Semua orang melebarkan matanya melihat semua itu. Memang benar banyak sekali Mountain Worm yang memiliki material berharga di dalam perutnya, tetapi kemungkinannya kecil dan biasanya Mountain-Eating Worm akan membuang lagi Material berharga itu dari anusnya.


"Ayah Mertua, Siegfried, kelihatannya Black Mountain-Eating Worm ini mengalami sembelit. Mereka biasanya akan mengeluarkan lagi Material berharga yang mereka makan." Lazarus berkata dengan suara lemas.


"Beast itu biasanya jarang muncul ke permukaan. Namun sekarang dia muncul ke permukaan di siang hari. Padahal dia sangat sensitif terhadap cahaya." Laufey berkata.


"Hahaha. Urs, aku Sebastian selalu mengagumi kecerdasanmu." Sebastian membungkuk.


"Seperti perjanjian, kita harus membagi Material ini dengan adil. Kakek Galan, kamu harus membaginya dengan adil kepada setiap anggota kelompok. Aku akan memilihnya terakhir." Lazarus berkata seraya batuk memuntahkan darah.


Siegfried segera pergi untuk membantu Lazarus, dia mengetahui tubuh Lazarus sangat lemah sekarang.


"Lazarus, kamu harus beristirahat dan tidak usah memaksakan diri." Iris berkata.


"Apakah kita harus kembali?" Galan bertanya.


"Tidak! Kita sudah sampai sejauh ini dan jika kita kembali. Aku takut lebih banyak orang yang menemukan Dungeon Helios!" Lazarus berteriak.


Siegfried dan Iris membantu Lazarus untuk menaiki punggung Ludger. Lazarus sekarang terlihat mempunyai wajah pucat, tubuh lemah dan sakit.


Lazarus berbaring di paha Iris, meskipun dia terlihat lemah.
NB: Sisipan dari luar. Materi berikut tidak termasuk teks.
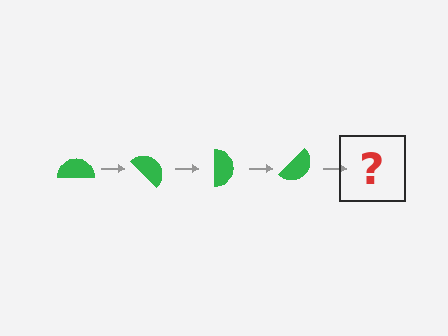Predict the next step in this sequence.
The next step is a green semicircle rotated 180 degrees clockwise.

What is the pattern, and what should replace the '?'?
The pattern is that the semicircle rotates 45 degrees clockwise each step. The '?' should be a green semicircle rotated 180 degrees clockwise.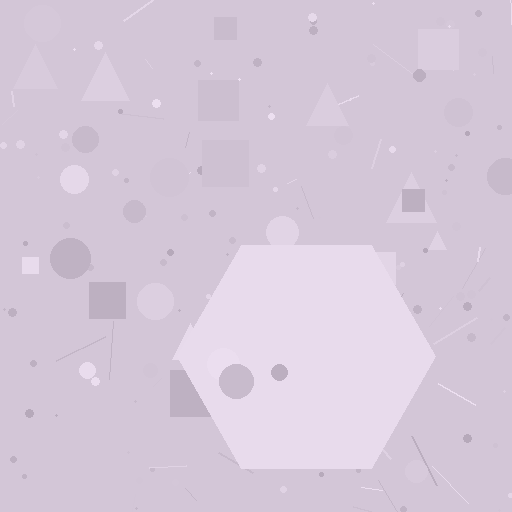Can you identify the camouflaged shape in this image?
The camouflaged shape is a hexagon.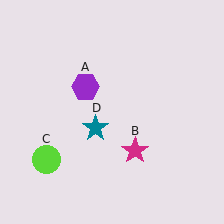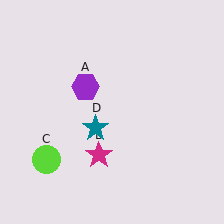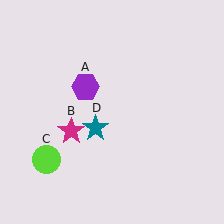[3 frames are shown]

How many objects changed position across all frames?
1 object changed position: magenta star (object B).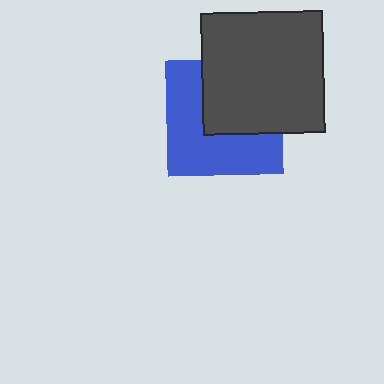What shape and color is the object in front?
The object in front is a dark gray square.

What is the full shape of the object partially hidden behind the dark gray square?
The partially hidden object is a blue square.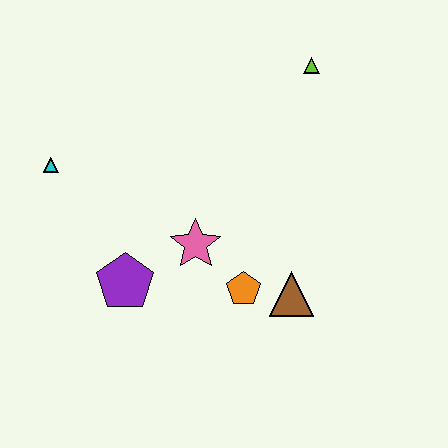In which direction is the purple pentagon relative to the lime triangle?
The purple pentagon is below the lime triangle.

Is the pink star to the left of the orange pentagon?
Yes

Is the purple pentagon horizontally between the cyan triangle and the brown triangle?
Yes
Akan tetapi, Lazarus tidak ingin kembali ke wilayah Regulus.


"Tidurlah." Iris berkata.


"Terima kasih." Lazarus menjawab.


Laufey melihat ke arah material yang berada di dalam perut Beast Black Mountain-Eating Worm. Material permata dan logam itu memiliki berbagai jenis Rank bahkan dia tidak mengetahui bahwa di dalam perut Beast cacing pemangsa raksasa itu ada material sebanyak ini.


"Mari kita bagi Material ini dengan rata sesuai perkataan Cucuku. Aku akan menerimanya terakhir dan Sebastian kamu adalah yang paling berperan dalam perburuan ini." Laufey berkata.
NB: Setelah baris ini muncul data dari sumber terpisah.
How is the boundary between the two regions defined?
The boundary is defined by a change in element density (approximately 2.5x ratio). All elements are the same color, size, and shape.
300 bongkah logam Orichalcum Rank Unique, 520 bongkah logam Adamantine Rank Epik, 300 bongkah logam Black Adamantine Rank Legendary, 9 Moon Goddess Sapphire Cristal Rank Legendary, 18 Dragon Blood Diamond Rank Legendary, 90 bongkah logam Gold, 72 bongkah logam logam Platinum, 13 Black Night Cristal Rank Legendary, 15 Thunder Vein Blue Crystal Rank Legendary, 20 Crystal Mana Element Api Rank Epik, 50 Mana Crystal Element Tanah Rank Unique, 9 Dragon's Blood Diamond Rank Mythical, 10 Blue Ice Phoenix Diamond Rank Mythical.
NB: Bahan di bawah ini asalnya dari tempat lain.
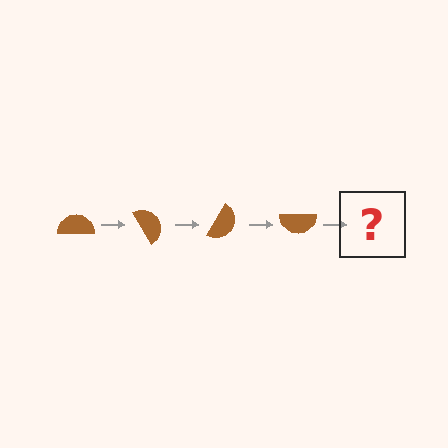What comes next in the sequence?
The next element should be a brown semicircle rotated 240 degrees clockwise.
"Bajingan, apakah aku sedang tidak bermimpi?" Hector bertanya.


"Seumur hidupku aku belum pernah mendengar seseorang menemukan banyak sekali Material Rank tinggi di dalam perut Beast terutama 19 Material Rank Mythical dan lebih dari 300 Material logam Rank Legendary. Kita mendapatkan sebuah Jackpot!" Galan berteriak.


"Orang-orang pasti tidak akan memercayai bahwa kita menemukan banyak sekali Material berharga di dalam perut seekor Beast tanpa melihatnya sendiri." Eric menambahkan.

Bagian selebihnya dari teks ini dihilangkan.